I feel for your situation. I have never had a male T, but I often worry that my very fit and petite marathon runner female T judges my appearance. If she tells me about the wonders of exercise one more time, I may freak out.

That said, I like to believe that most T's are not a-holes like Yalom and do see beyond the superficial. I think my feelings about my t judging me has a lot more to do with my issues than with reality. Perhaps I'm an optimist, but I think that eventually I will be able to work through it.

Best,
EJ
This is what really pisses me off.
It's in the movies, books, TV and even politics.

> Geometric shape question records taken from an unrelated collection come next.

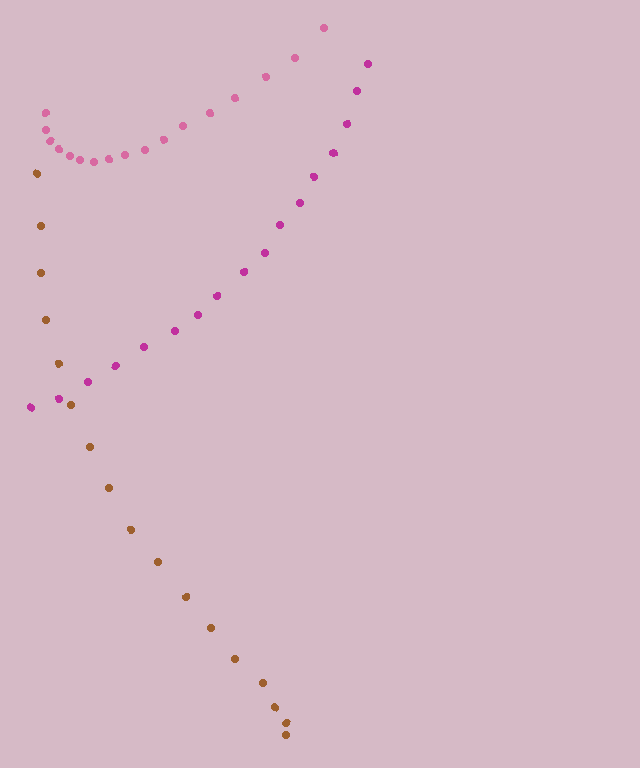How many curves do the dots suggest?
There are 3 distinct paths.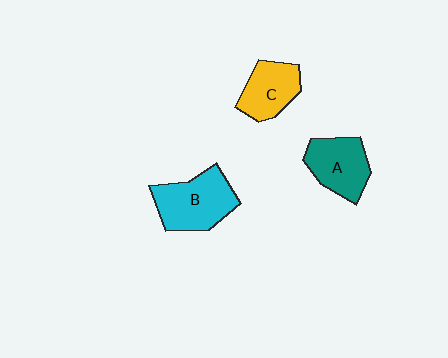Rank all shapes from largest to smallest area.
From largest to smallest: B (cyan), A (teal), C (yellow).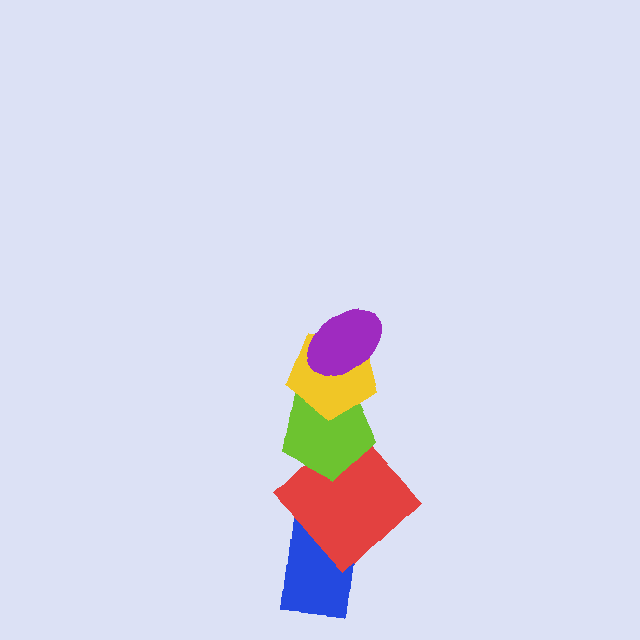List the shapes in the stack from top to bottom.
From top to bottom: the purple ellipse, the yellow pentagon, the lime pentagon, the red diamond, the blue rectangle.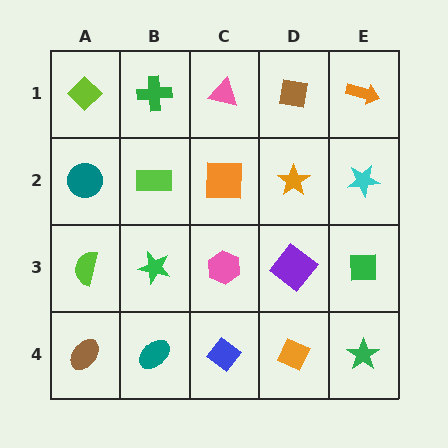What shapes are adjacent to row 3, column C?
An orange square (row 2, column C), a blue diamond (row 4, column C), a green star (row 3, column B), a purple diamond (row 3, column D).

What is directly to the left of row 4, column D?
A blue diamond.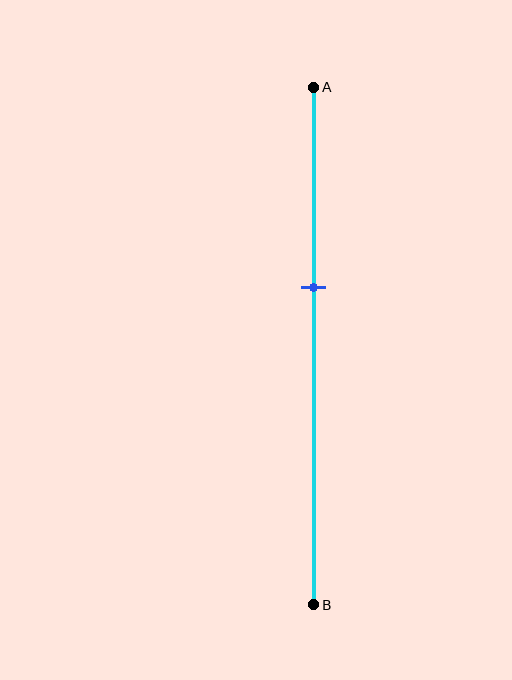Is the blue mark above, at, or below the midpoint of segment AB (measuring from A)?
The blue mark is above the midpoint of segment AB.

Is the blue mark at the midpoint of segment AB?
No, the mark is at about 40% from A, not at the 50% midpoint.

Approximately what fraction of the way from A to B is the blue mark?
The blue mark is approximately 40% of the way from A to B.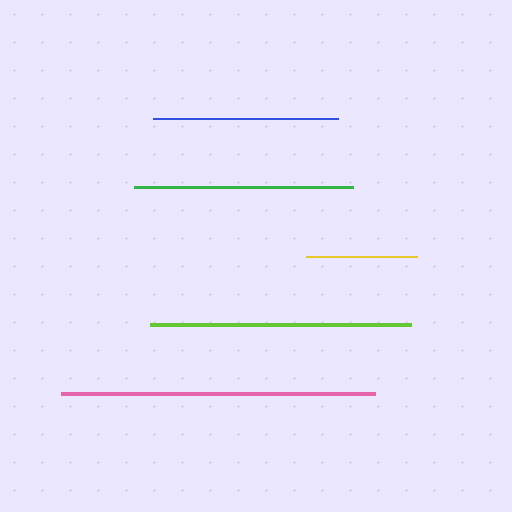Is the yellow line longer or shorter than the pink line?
The pink line is longer than the yellow line.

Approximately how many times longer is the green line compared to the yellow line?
The green line is approximately 2.0 times the length of the yellow line.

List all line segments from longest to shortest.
From longest to shortest: pink, lime, green, blue, yellow.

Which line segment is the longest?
The pink line is the longest at approximately 314 pixels.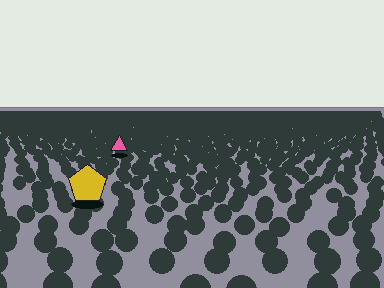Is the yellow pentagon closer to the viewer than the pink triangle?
Yes. The yellow pentagon is closer — you can tell from the texture gradient: the ground texture is coarser near it.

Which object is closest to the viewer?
The yellow pentagon is closest. The texture marks near it are larger and more spread out.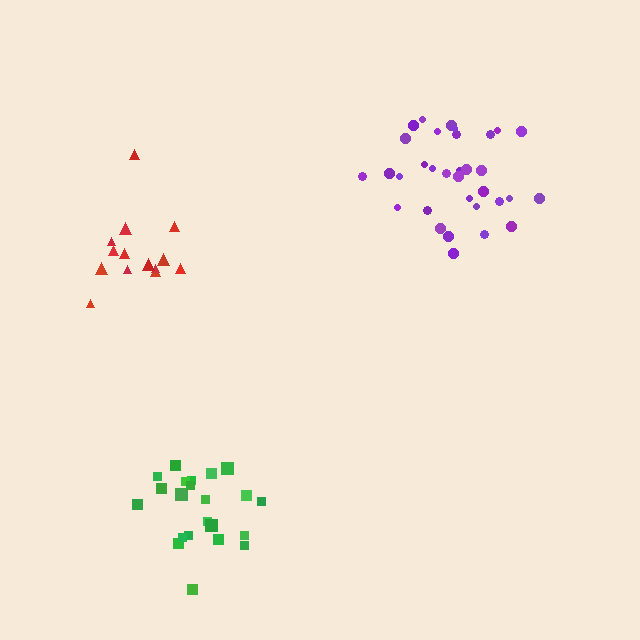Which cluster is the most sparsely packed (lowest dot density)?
Red.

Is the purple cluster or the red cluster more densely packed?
Purple.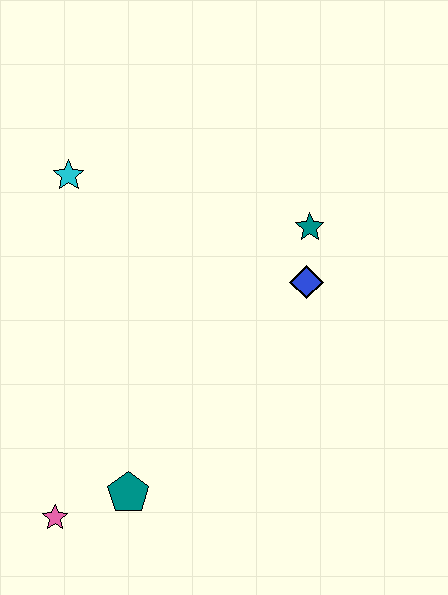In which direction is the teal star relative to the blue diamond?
The teal star is above the blue diamond.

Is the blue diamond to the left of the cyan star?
No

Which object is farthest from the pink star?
The teal star is farthest from the pink star.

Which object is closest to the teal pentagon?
The pink star is closest to the teal pentagon.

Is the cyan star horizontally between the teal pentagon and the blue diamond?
No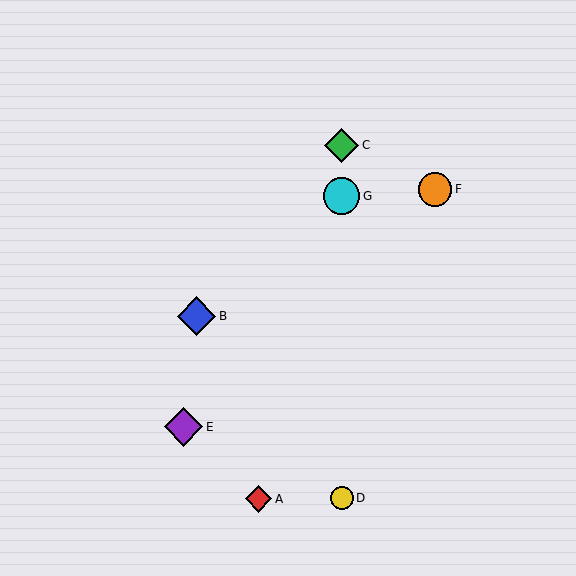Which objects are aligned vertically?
Objects C, D, G are aligned vertically.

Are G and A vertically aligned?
No, G is at x≈342 and A is at x≈259.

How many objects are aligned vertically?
3 objects (C, D, G) are aligned vertically.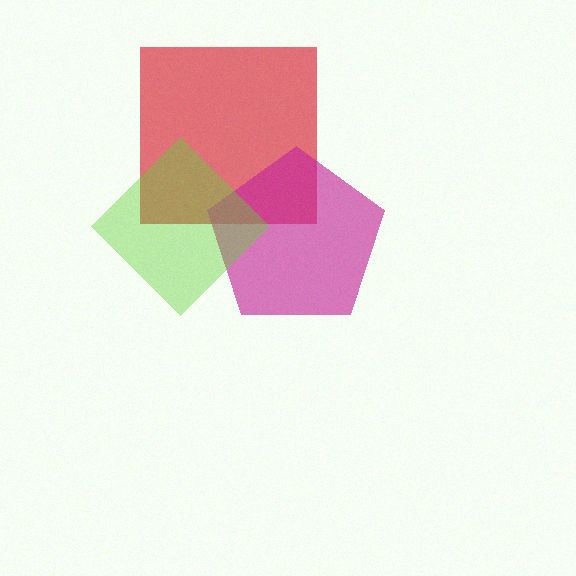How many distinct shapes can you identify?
There are 3 distinct shapes: a red square, a magenta pentagon, a lime diamond.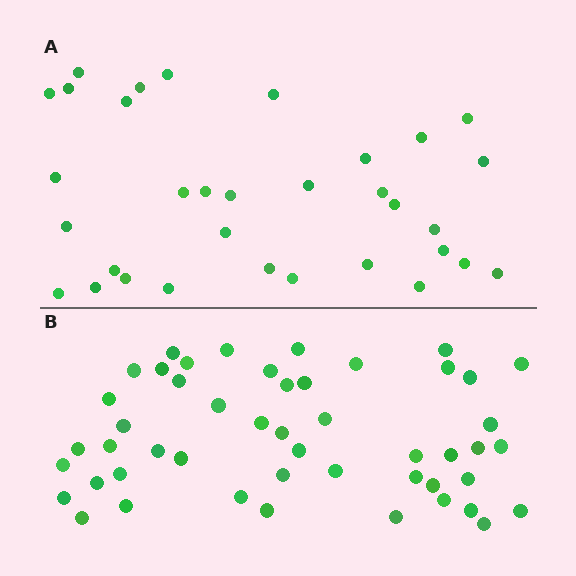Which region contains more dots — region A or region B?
Region B (the bottom region) has more dots.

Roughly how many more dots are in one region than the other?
Region B has approximately 15 more dots than region A.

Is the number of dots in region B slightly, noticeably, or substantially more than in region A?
Region B has substantially more. The ratio is roughly 1.5 to 1.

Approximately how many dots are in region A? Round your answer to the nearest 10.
About 30 dots. (The exact count is 33, which rounds to 30.)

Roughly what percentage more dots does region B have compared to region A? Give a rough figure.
About 50% more.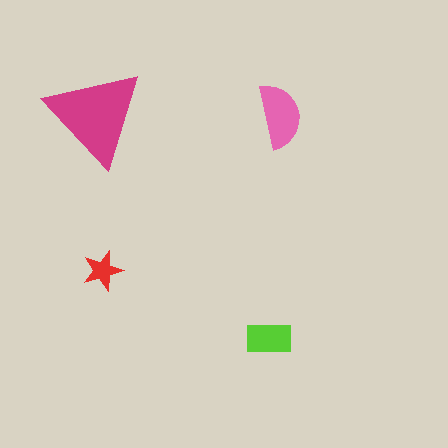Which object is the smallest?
The red star.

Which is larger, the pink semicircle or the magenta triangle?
The magenta triangle.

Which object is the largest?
The magenta triangle.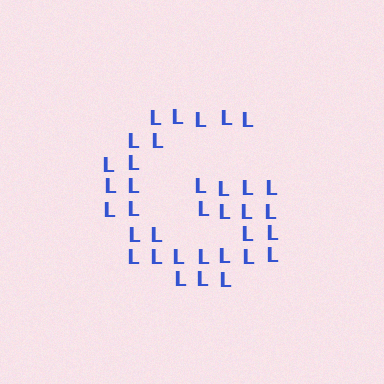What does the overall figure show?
The overall figure shows the letter G.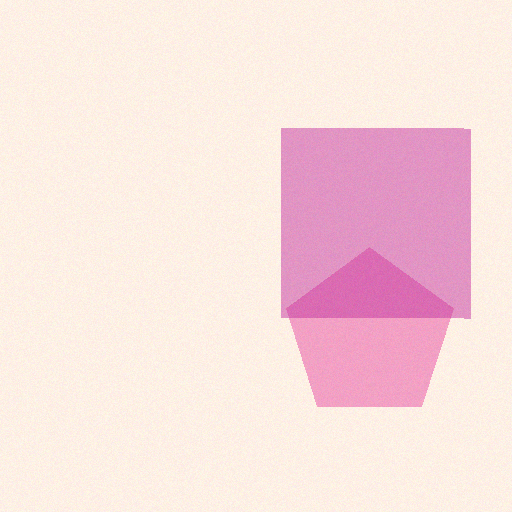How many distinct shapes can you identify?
There are 2 distinct shapes: a pink pentagon, a magenta square.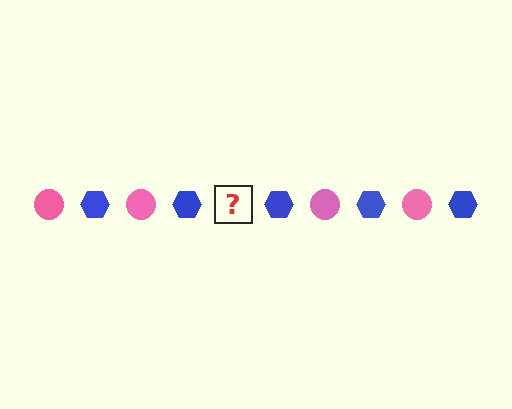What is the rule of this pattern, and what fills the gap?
The rule is that the pattern alternates between pink circle and blue hexagon. The gap should be filled with a pink circle.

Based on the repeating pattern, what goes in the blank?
The blank should be a pink circle.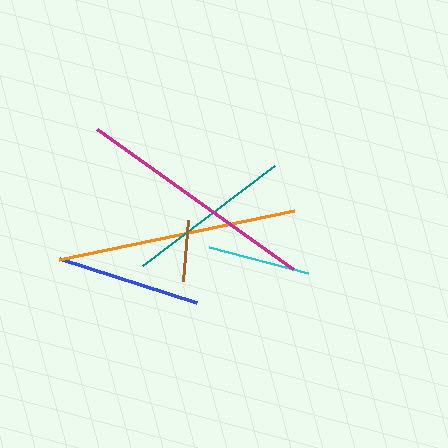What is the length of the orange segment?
The orange segment is approximately 240 pixels long.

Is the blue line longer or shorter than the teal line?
The teal line is longer than the blue line.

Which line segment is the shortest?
The brown line is the shortest at approximately 61 pixels.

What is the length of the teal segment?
The teal segment is approximately 166 pixels long.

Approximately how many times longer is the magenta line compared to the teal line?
The magenta line is approximately 1.5 times the length of the teal line.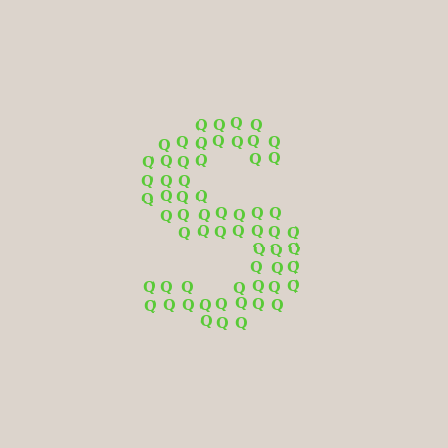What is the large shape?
The large shape is the letter S.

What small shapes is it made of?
It is made of small letter Q's.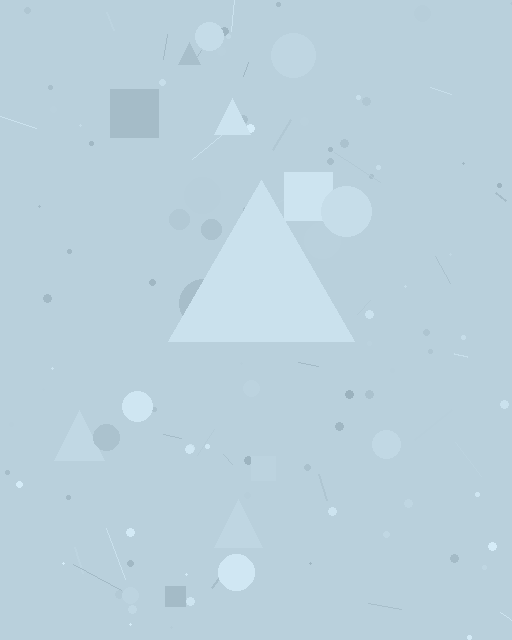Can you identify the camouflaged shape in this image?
The camouflaged shape is a triangle.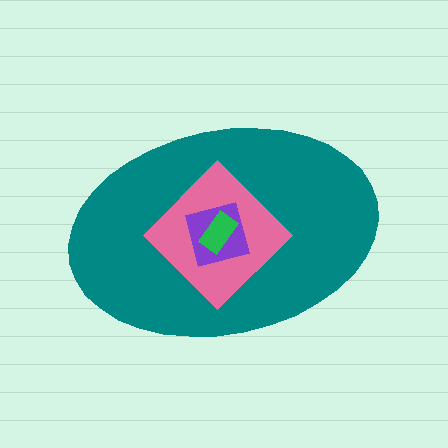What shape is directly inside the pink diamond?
The purple square.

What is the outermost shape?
The teal ellipse.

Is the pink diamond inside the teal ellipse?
Yes.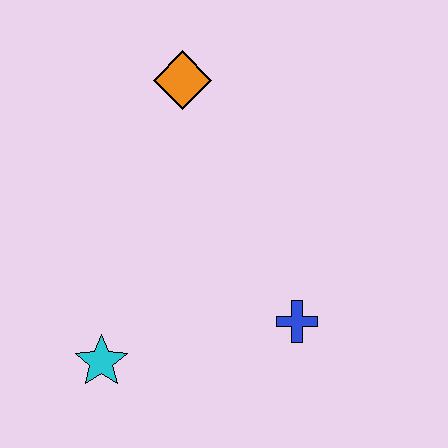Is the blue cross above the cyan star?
Yes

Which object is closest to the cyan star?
The blue cross is closest to the cyan star.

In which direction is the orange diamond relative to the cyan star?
The orange diamond is above the cyan star.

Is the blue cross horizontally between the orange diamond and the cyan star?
No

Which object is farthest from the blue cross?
The orange diamond is farthest from the blue cross.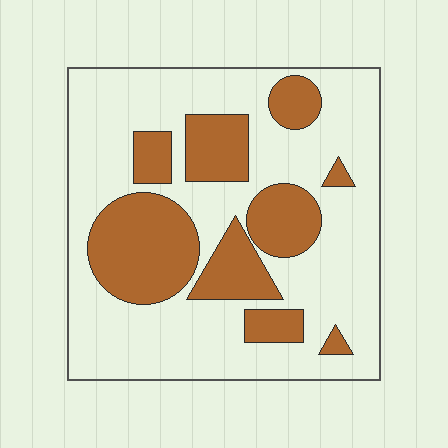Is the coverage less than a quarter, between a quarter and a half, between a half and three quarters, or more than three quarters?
Between a quarter and a half.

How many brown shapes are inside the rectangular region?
9.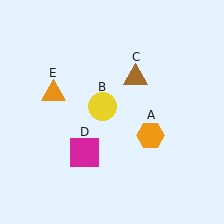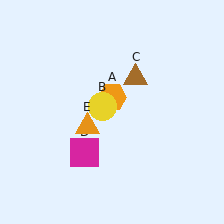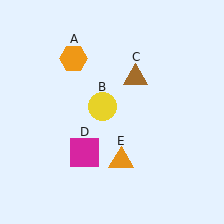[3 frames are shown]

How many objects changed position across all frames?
2 objects changed position: orange hexagon (object A), orange triangle (object E).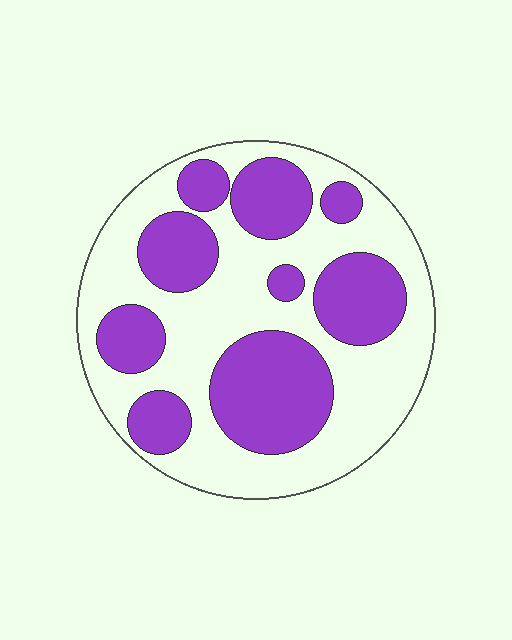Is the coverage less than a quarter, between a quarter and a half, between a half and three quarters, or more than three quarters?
Between a quarter and a half.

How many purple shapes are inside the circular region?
9.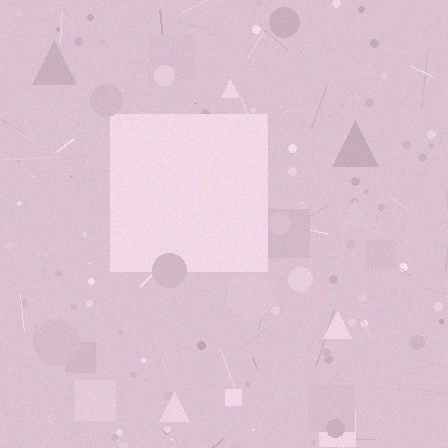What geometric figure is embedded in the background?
A square is embedded in the background.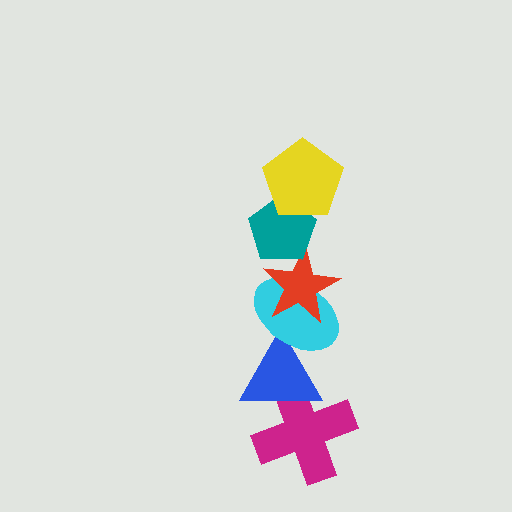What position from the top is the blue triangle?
The blue triangle is 5th from the top.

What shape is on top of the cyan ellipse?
The red star is on top of the cyan ellipse.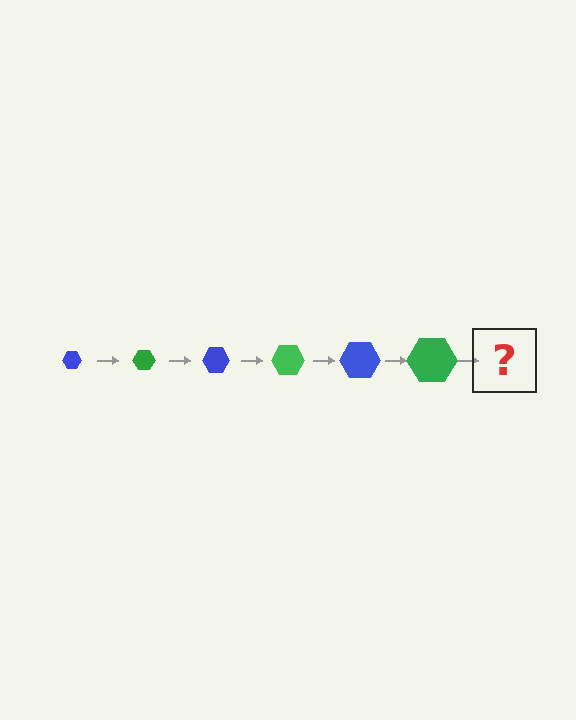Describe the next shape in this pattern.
It should be a blue hexagon, larger than the previous one.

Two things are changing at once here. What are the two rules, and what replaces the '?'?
The two rules are that the hexagon grows larger each step and the color cycles through blue and green. The '?' should be a blue hexagon, larger than the previous one.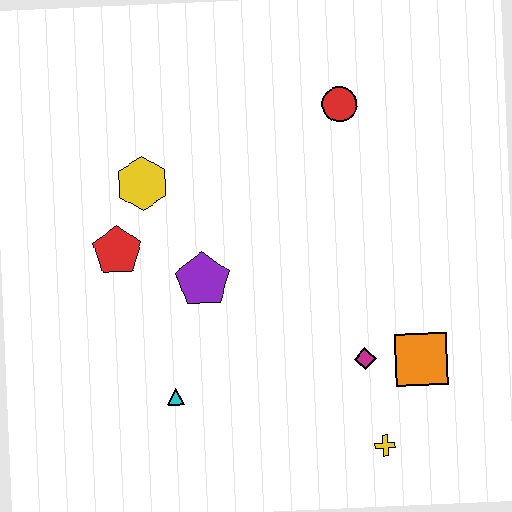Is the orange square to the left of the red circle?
No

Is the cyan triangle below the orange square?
Yes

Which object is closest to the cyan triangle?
The purple pentagon is closest to the cyan triangle.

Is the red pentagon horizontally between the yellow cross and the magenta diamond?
No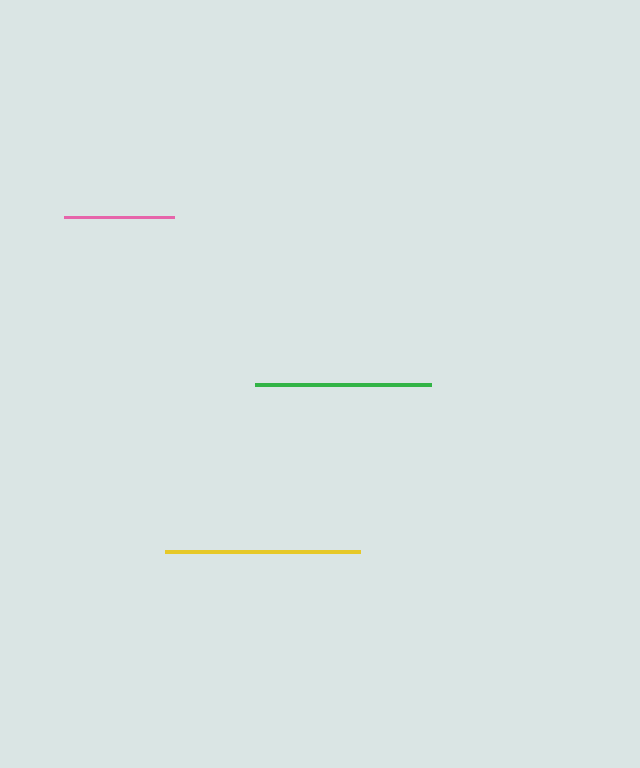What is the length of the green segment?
The green segment is approximately 176 pixels long.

Children are taught that it's ok to make fun of ppl who are overweight, that they deserve it and it's even implied that by making fun of them you're actually helping them to loose that weight...I used to be fat when I was a teenager and believe me when I tell you it makes it much worse. Now my weigh is somewhat ok- in a normal range but I still sometimes long for the days when I was severely underweight. Cause it is programmed in my brain that if I got thinner ppl would love me more. We're working on this issues in my therapy- I have a male T.
I've read Yalom's story and it's been discussed here before but man I hated it. However, TBH I thought Yalom wasn't a good T even before this one. The way he sexualize ALL the women clients, that really pissed me off. Chauvinist pig. Makes me appreciate my T even more.